Caro sindaco, celebrare Napoleone in Veneto è offensivo

di MASSIMO BUSATO*

Spettabile Valerio Avesani, sindaco di San Martino Buon Albergo, Adolf Hitler è stato un genio militare e sociale di prim’ordine. Fra le altre aveva risolto il problema delle minoranze etniche in Europa. La genialità di Stalin si è dispiegata, invece, nell’arte di convincere milioni di persone a trasferirsi “di propria volontà” da un capo all’altro dell’Urss nel giro di pochi giorni e senza preavviso. E che dire di Pol Pot ed il suo programma di educazione culturale “spontanea” dei contadini cambogiani? Avrebbero dovuto assegnargli il Nobel per la cultura. Solo seguendo la logica di queste premesse possiamo tentare una spiegazione sul motivo che ha indotto l’Amministrazione di San Martino Buon Albergo a decidere di celebrare la figura di Napoleone nei giorni del 10 e 11 Novembre in concomitanza con la sagra di San Martino, coinvolgendo loro malgrado in questa scioccante iniziativa perfino i ragazzini delle elementari. Si sta cercando forse di guastare l’amor Patrio già a questa età? Come possono i discendenti di coloro che si sono sollevati in massa contro gli invasori napoleonici rendere omaggio a quel Bandito che ha saccheggiato il Veneto, massacrato senza pietà migliaia dei suoi abitanti, tolto l’indipendenza alla millenaria Serenissima Repubblica Veneta? E’ un mistero che sindaco e giunta dovrebbero spiegarci. Simili iniziative ci fanno sorgere il sospetto che forse i loro antenati, in quel periodo a cavallo fra il XVIII e XIX secolo non fossero di queste parti.

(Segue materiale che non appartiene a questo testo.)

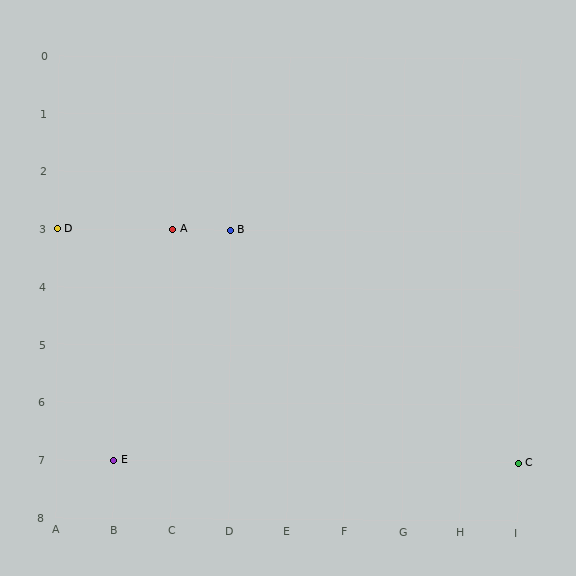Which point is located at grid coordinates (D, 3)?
Point B is at (D, 3).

Ma se la Giunta di San Martino non è Veneta Doc, la stragrande maggioranza degli avi dei Sanmartinesi e dei paesi contermini della provincia vivevano proprio qui, e moltissimi di essi oltre a patire le devastazioni del piccolo dittatore Corso hanno imbracciato forche e fucili per cacciarlo dalla Patria ferita.

Alcuni di essi hanno preferito la morte nel nome di S. Marco alla schiavitù sotto lo straniero più odiato d’Europa che si autodefiniva “il nuovo Attila dello Stato Veneto”. I nostri antenati sono insorti in massa nelle famose Pasque Veronesi, le sollevazioni contadine durante il quindicennio del Regno Italico instaurato da Napoleone non si contano e sono culminate, nel 1809, in un anno di insorgenza generale dal Cadore al Po passando per la Valpolicella, Zevio, Legnago, San Bonifacio. Celebrare il massacratore dei propri avi è vergognoso ed offensivo in primis verso i cittadini di San Martino. Se per far affluire qualche persona in più alla sagra paesana la pochezza culturale del momento porta a celebrare criminali del calibro del piccolo dittatore Corso non si vede che razza di “memoria” possiamo poi pretendere di trasmettere alle nuove generazioni. Ci sono esempi di Patriottismo ed Orgoglio Veneto che hanno espresso i nostri Padri durante le devastazioni napoleoniche che meriterebbero, al contrario, d’essere raccontate e portate d’esempio.

Mi offro quindi per organizzare un convegno sul periodo napoleonico affinché gli storici possano raccontare i fatti accaduti anche ( e perfino!) fuori dal periodo della sagra paesana. Se pure l’Amministrazione (come lo scrivente) considera le righe introduttive di questa lettera non l’espressione delle propria convinzione ma un paradosso, chiedo fin da ora il Patrocinio del Comune di San Martino per la proposta in oggetto assicurando da subito la massima collaborazione.